“Of all the paths you take in life, make sure a few of them are dirt.” ~ John Muir
Recently, I’ve become enamored with a method of movement called parkour. If you haven’t heard of it before, parkour is really quite spectacular to watch! Check it out on YouTube when you have a few minutes and be prepared to be mesmerized!
If you looked up parkour videos just now, you’re probably thinking, “Are you crazy? I could never do that!” Yet, what parkour is really all about is incorporating numerous ways of moving that include running, jumping, balancing, hanging and climbing, with a large helping of creativity and play!
What I like about parkour is that it’s natural movement. The basic premise is to move in ways that are natural to our species, as opposed to isolating muscles and performing monotonous, repetitive tasks in a gym. This is the essence of what parkour is about, moving freely in ways that incorporate your entire body working in sync, in a functional manner, while making the most of the natural environment.
First, let's head outside!
You don’t have to be talented at gymnastics or be able to do leap from building to building doing death-defying flips at great heights! Rather, its about doing the things that you used to do easily as a kid, like climbing trees or playing “the ground is lava,” in order to move your body in ways ways you could never achieve in a gym!
I wrote recently about the many benefits of working out in the outdoors, but wanted to expand further on the topic. With my photographer/husband in tow, I headed out to my local park to illustrate several ways you can use the natural environment to take your daily run or walk to the next level!

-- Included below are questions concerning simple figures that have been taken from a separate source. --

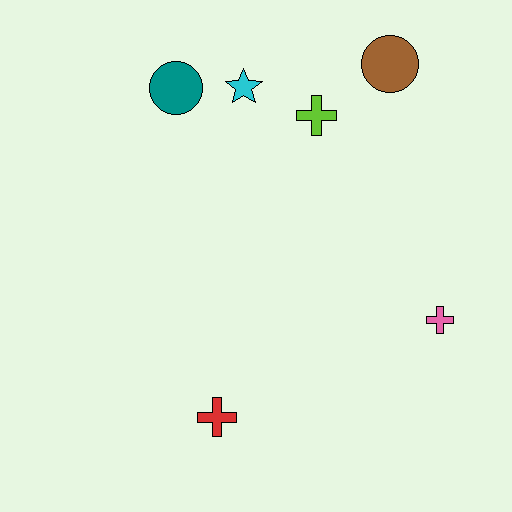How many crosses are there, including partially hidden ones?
There are 3 crosses.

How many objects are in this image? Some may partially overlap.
There are 6 objects.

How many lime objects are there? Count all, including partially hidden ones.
There is 1 lime object.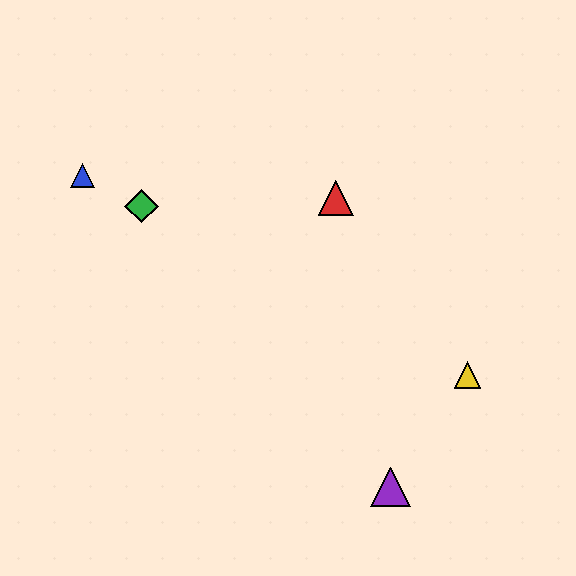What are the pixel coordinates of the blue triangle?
The blue triangle is at (82, 176).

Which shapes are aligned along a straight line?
The blue triangle, the green diamond, the yellow triangle are aligned along a straight line.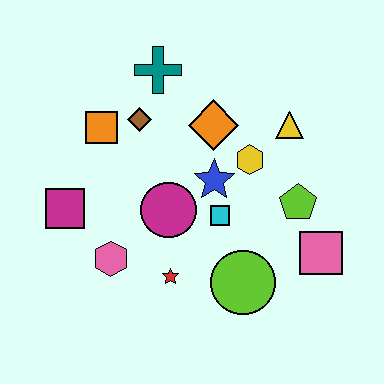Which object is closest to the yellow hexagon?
The blue star is closest to the yellow hexagon.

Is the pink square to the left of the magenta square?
No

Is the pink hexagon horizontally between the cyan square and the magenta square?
Yes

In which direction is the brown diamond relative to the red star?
The brown diamond is above the red star.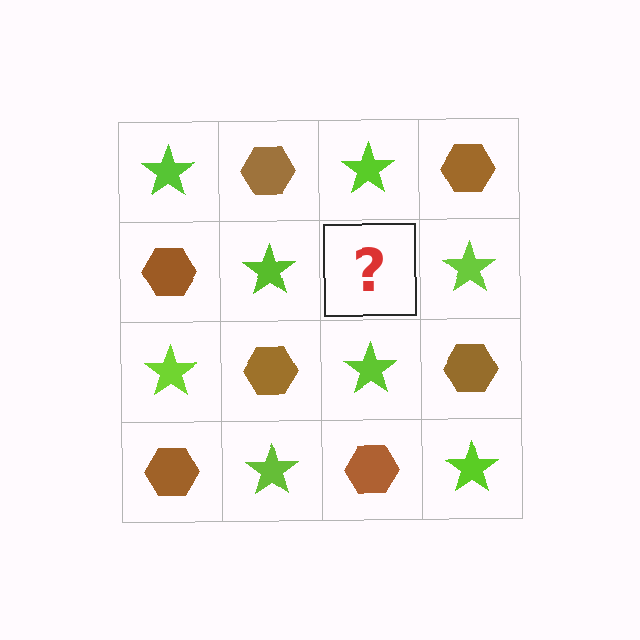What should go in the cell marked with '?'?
The missing cell should contain a brown hexagon.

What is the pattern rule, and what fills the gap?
The rule is that it alternates lime star and brown hexagon in a checkerboard pattern. The gap should be filled with a brown hexagon.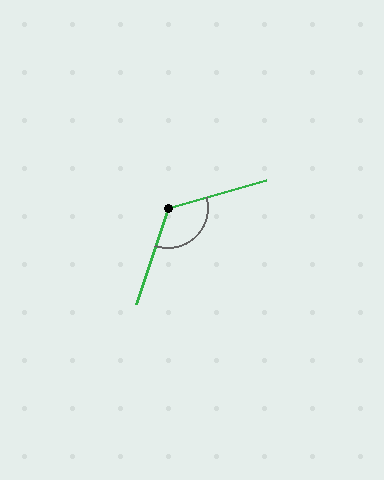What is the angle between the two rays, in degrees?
Approximately 124 degrees.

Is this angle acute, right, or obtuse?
It is obtuse.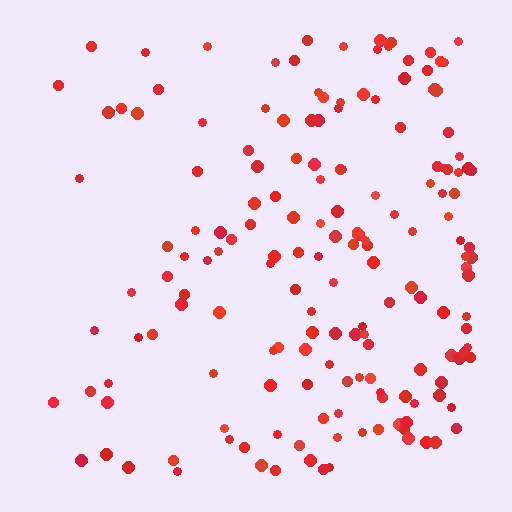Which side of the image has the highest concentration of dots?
The right.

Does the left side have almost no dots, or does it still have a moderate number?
Still a moderate number, just noticeably fewer than the right.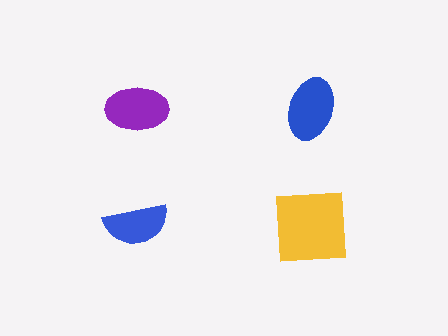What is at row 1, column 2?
A blue ellipse.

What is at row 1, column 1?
A purple ellipse.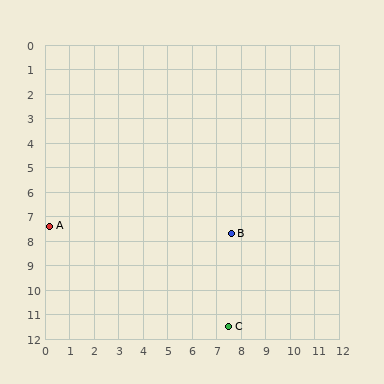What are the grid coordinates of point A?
Point A is at approximately (0.2, 7.4).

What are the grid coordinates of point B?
Point B is at approximately (7.6, 7.7).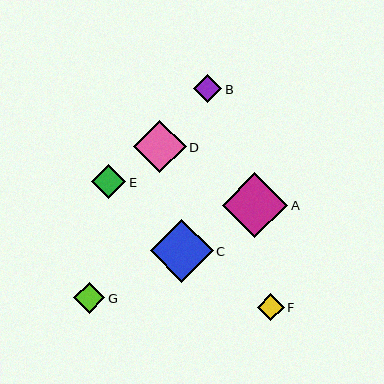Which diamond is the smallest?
Diamond F is the smallest with a size of approximately 26 pixels.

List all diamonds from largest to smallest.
From largest to smallest: A, C, D, E, G, B, F.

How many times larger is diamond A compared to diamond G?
Diamond A is approximately 2.1 times the size of diamond G.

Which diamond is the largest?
Diamond A is the largest with a size of approximately 65 pixels.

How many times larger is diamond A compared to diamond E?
Diamond A is approximately 1.9 times the size of diamond E.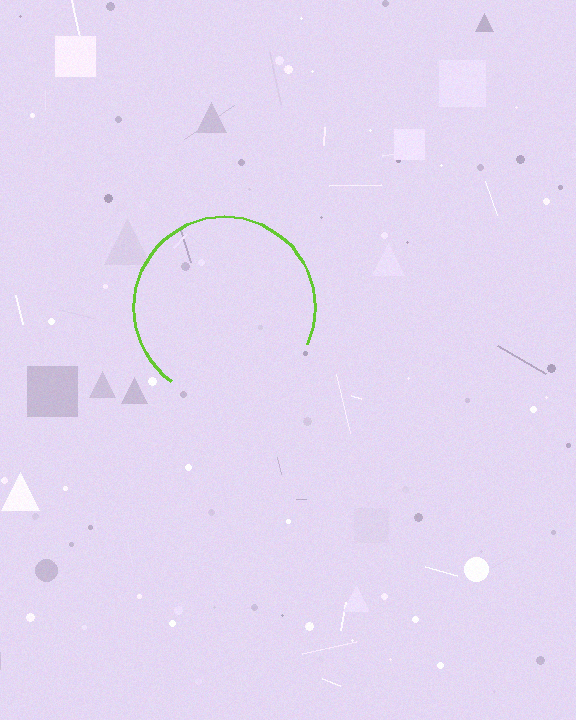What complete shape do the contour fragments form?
The contour fragments form a circle.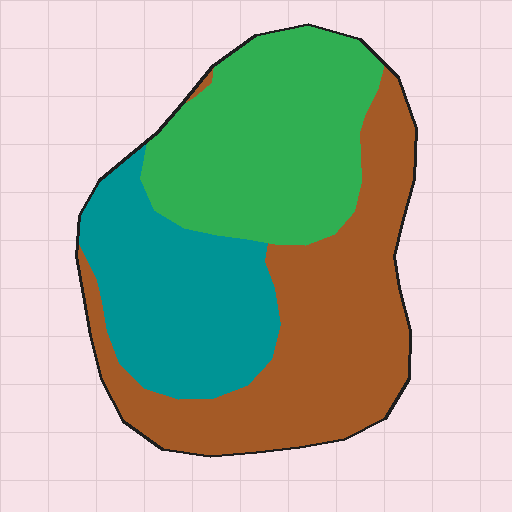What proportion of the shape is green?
Green takes up about one third (1/3) of the shape.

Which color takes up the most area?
Brown, at roughly 40%.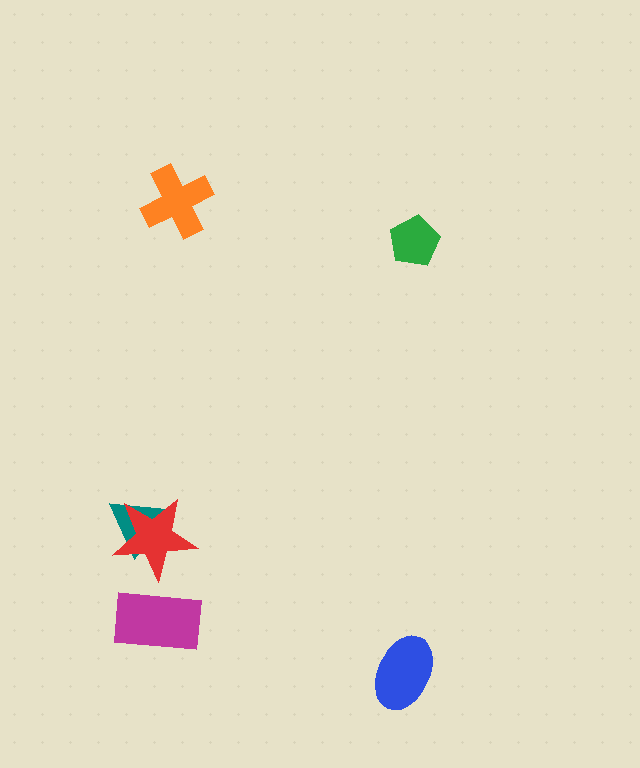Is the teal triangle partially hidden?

My nearest park doubles as the playing fields for the local high school, so I often include speeding up the bleachers into my daily routine! Stair climbing strengthens the same muscles as lunges and squats, and taxes your lungs and heart as you power to the top. It also forces you to utilize muscles muscles that you wouldn't normally use while running or using weight machines, increasing stabilization and balance. To keep it interesting, change it up by skipping a step for deep lunges, or jumping from step to step.
Take to the hills
I’m a walker, rather than a runner, but a few hill sprints provides high-intensity interval training that doesn’t bother my old knee injuries! Hill sprints are short, maximum-intensity sprints up a steep hill, but due to the inclined surface, there is less risk of injury as opposed to performing intervals on flat surfaces, and more control can be used than when running, cycling, walking, and even the elliptical!
A balancing act
Whether you use a balance beam, a curb, a low wall or a fallen tree, engaging in a controlled wobble activates deep core muscles to help tighten the midsection. My park has numerous trees that have fallen and make for an excellent balance beam! Be careful though because they can get a pretty slippery on rainy days!
Climb to the top
Climbing requires much more than upper body strength, it relies on a long list of physical factors, including intricate footwork, lower body strength and lean muscle mass. Furthermore, ascending walls is a sure way to get your heart pumping, similar to the way climbing stair or jogging does. Why not try giving tree climbing a go, or boulders or the jungle gym at the kids playground!
Remember when you used to swing and hang upside from the monkey bars? It used to be so easy, right? Now it seems to be more of a workout than play, but you can make it fun again, while also being a great way to strengthen your upper body, core and grip. If you don’t have access to monkey bars or a kids playground, a low hanging tree branch will suffice for a set of pull ups or two!
Use your bodyweight
Try thinking up some creative ways to incorporate aspects your bodyweight training into your daily run or walk to improve your strength, and endurance. A park bench makes for a great spot to do a set of push ups, dips or box jumps!
Going off trail
My local park has a meandering paved walking path that snakes it’s way through the wide open spaces as well as the more tranquil, wooded areas. To add variety to my daily walk, I often veer away from the usual path and head off amongst the trees. Not only does it create variety and fun, but is good for me too. Walking the dirt trails requires me to remain present as I navigate rocks and ditches, jump over tree roots, and duck under low hanging branches. It also eases up on my joints and gives me a chance to simply enjoy being surrounded by nature! Don’t freak out though when you run through a few spider webs!
These are just a fews simple ways that I've been able to turn my usual walk into a whole body workout. What are some ways that you use the natural environment to maximize the benefits your daily walk or run?